Preservation of Municipal Utility PILOTs
Whereas, state lawallows municipalities to receive payment in lieu of taxes (PILOTs) from municipal water and electric utilities, and PILOTs to municipalities have been authorized since at least 1918; and
Whereas, Public Service Commission (PSC) regulations establish a formula for determining the maximum allowable PILOT for any municipal utility, which is the municipal and school tax rates applied to the gross book value of the plant plus materials and supplies; and
Whereas, under current law the governing body of a municipality owning a public utility has the discretion to determine the appropriate level of PILOTs; and
Whereas, 511 municipal water utilities made PILOT payments totaling $92.9 million in 2011 and 82 municipal electric utilities made PILOT payments totaling $19.3 million in 2011; and
Whereas, on January 25, 2012, the PSC opened an investigation into PILOTs paid by municipal electric and water utilities, and on September 28, 2012 the PSC staff released a draft report concluding that:
- PILOT payments can be a significant component of municipal water utilities’ revenue requirements, averaging 14.9 percent.
- The current method for calculating water utility PILOTs may be a disincentive to replacing aging utility infrastructure and making improvements necessary to ensure adequate service.
- PILOTs for most municipal water systems exceed the amount that they would otherwise pay as a gross receipts tax if they were private for profit utilities.
- PILOTs provide historically stable and essential revenue that is used to improve police, fire and other critical public services; lower property tax rates; and pursue other policy goals.
- PILOTs are a way for tax exempt entities to financially contribute towards the cost of municipal services and reduce somewhat the burden on property tax payers.
- Financial risk is deserving of financial reward.

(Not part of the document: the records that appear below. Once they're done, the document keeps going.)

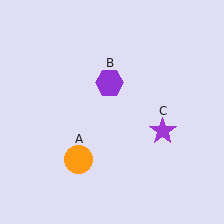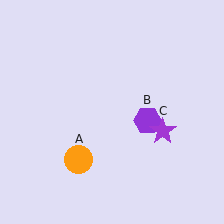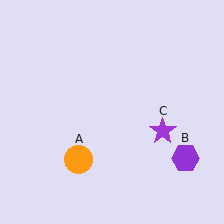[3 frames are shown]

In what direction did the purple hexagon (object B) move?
The purple hexagon (object B) moved down and to the right.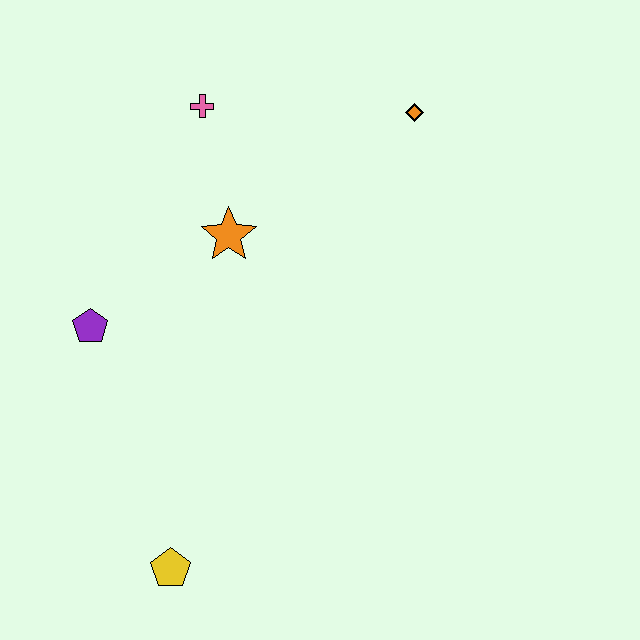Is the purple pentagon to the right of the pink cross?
No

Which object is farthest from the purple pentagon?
The orange diamond is farthest from the purple pentagon.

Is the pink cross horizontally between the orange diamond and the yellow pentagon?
Yes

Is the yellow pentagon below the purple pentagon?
Yes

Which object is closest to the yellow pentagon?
The purple pentagon is closest to the yellow pentagon.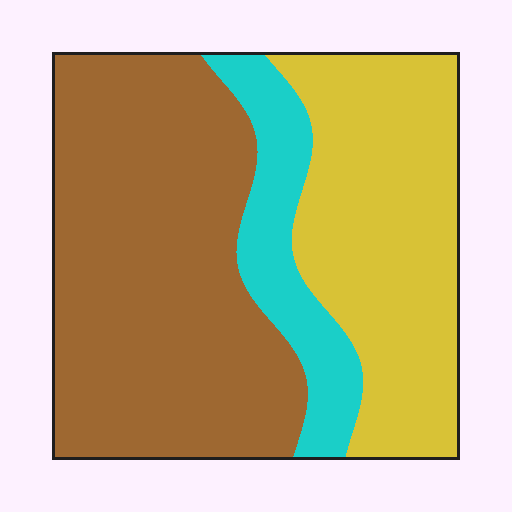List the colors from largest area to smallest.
From largest to smallest: brown, yellow, cyan.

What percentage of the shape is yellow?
Yellow takes up about one third (1/3) of the shape.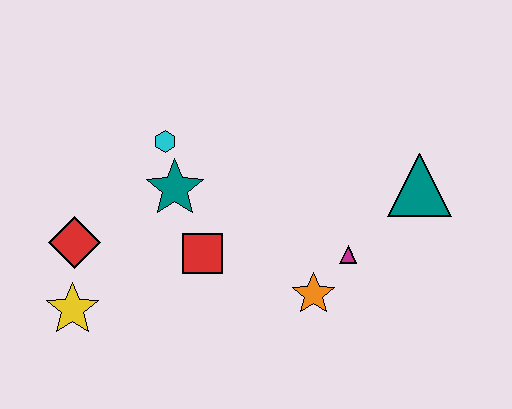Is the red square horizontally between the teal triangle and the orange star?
No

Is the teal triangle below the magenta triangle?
No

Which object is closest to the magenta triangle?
The orange star is closest to the magenta triangle.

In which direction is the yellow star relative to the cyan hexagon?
The yellow star is below the cyan hexagon.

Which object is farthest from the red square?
The teal triangle is farthest from the red square.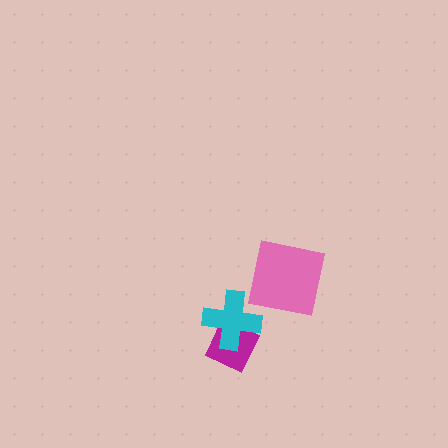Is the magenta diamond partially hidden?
Yes, it is partially covered by another shape.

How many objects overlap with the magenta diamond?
1 object overlaps with the magenta diamond.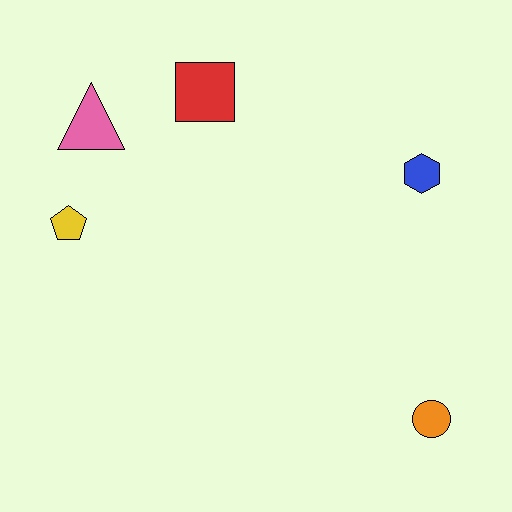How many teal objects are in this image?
There are no teal objects.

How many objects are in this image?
There are 5 objects.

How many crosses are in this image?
There are no crosses.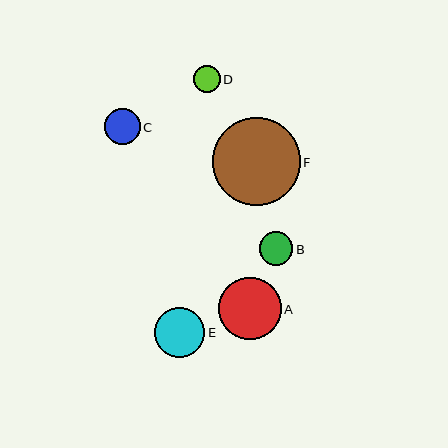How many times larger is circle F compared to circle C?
Circle F is approximately 2.5 times the size of circle C.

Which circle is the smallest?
Circle D is the smallest with a size of approximately 27 pixels.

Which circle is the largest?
Circle F is the largest with a size of approximately 88 pixels.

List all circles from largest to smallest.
From largest to smallest: F, A, E, C, B, D.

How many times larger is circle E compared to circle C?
Circle E is approximately 1.4 times the size of circle C.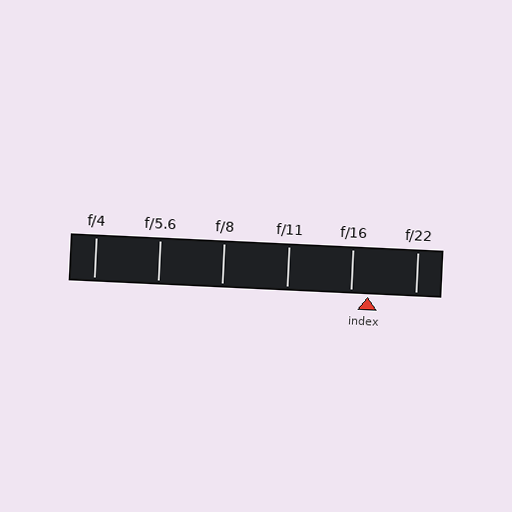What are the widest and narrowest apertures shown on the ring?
The widest aperture shown is f/4 and the narrowest is f/22.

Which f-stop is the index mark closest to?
The index mark is closest to f/16.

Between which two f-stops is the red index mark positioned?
The index mark is between f/16 and f/22.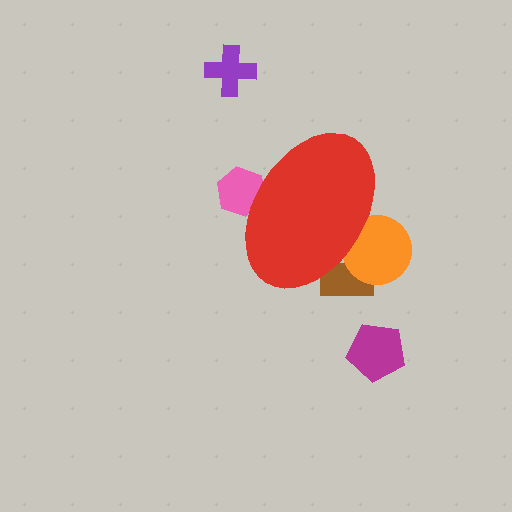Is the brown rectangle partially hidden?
Yes, the brown rectangle is partially hidden behind the red ellipse.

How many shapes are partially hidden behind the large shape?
3 shapes are partially hidden.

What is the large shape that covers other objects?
A red ellipse.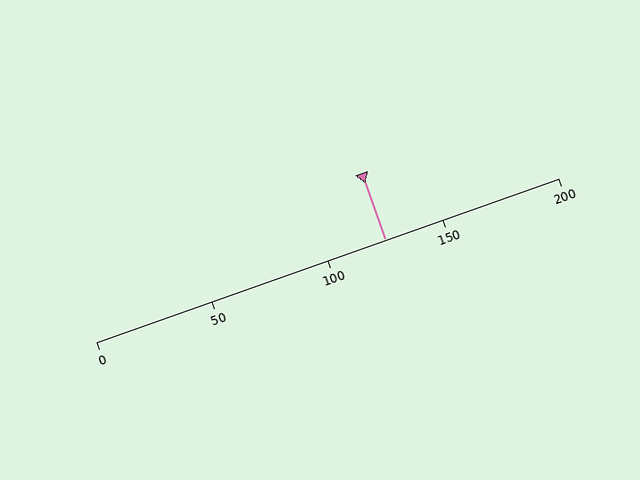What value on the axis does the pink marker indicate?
The marker indicates approximately 125.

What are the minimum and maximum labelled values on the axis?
The axis runs from 0 to 200.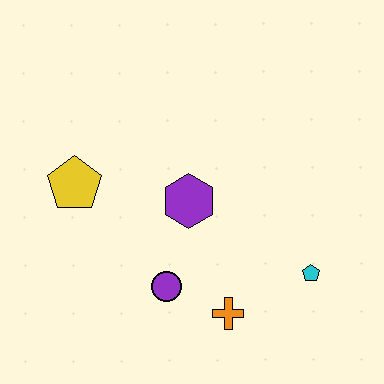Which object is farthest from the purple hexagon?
The cyan pentagon is farthest from the purple hexagon.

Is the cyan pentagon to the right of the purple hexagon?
Yes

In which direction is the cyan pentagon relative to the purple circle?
The cyan pentagon is to the right of the purple circle.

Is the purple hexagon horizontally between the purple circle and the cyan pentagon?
Yes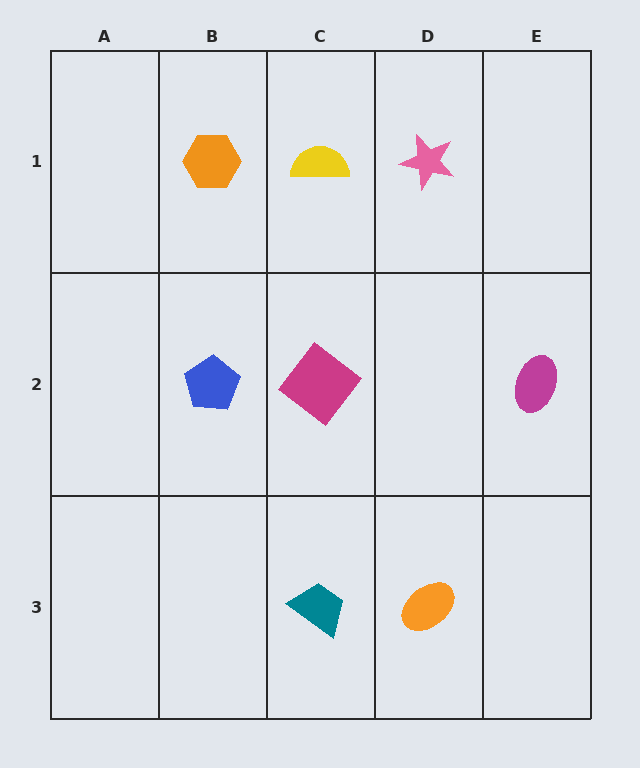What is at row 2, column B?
A blue pentagon.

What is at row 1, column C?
A yellow semicircle.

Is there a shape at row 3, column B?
No, that cell is empty.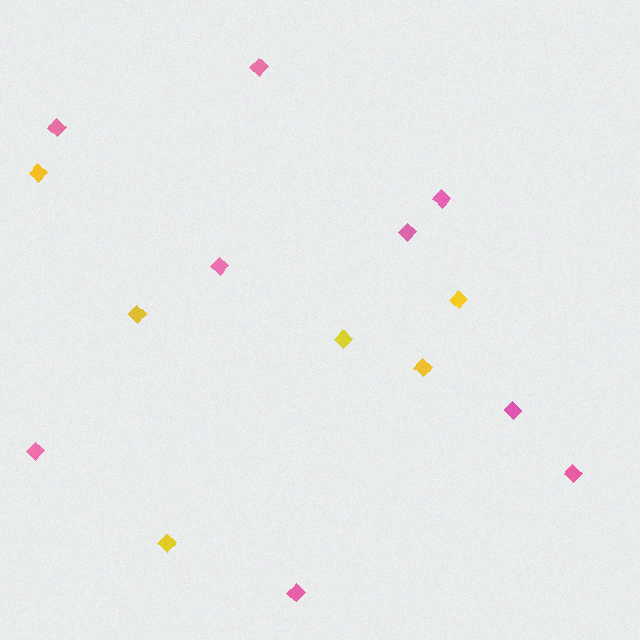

Municipalities, as the owners of utilities, should receive a dividend in return for the considerable investment they make and risk they incur in establishing utilities.
- Municipal utility facilities directly benefit from public services provided by municipalities, such as police, fire, and snow plowing.
- Municipal utility facilities are located on land within the municipality that could otherwise be privately developed and the owners paying property taxes.
Now, Therefore, Be It Resolved, that the League of Wisconsin Municipalities in conference assembled on October 18, 2012, opposes any efforts by the PSC, the state Legislature, and the Governor to eliminate or limit PILOTs from municipal water and electric utilities.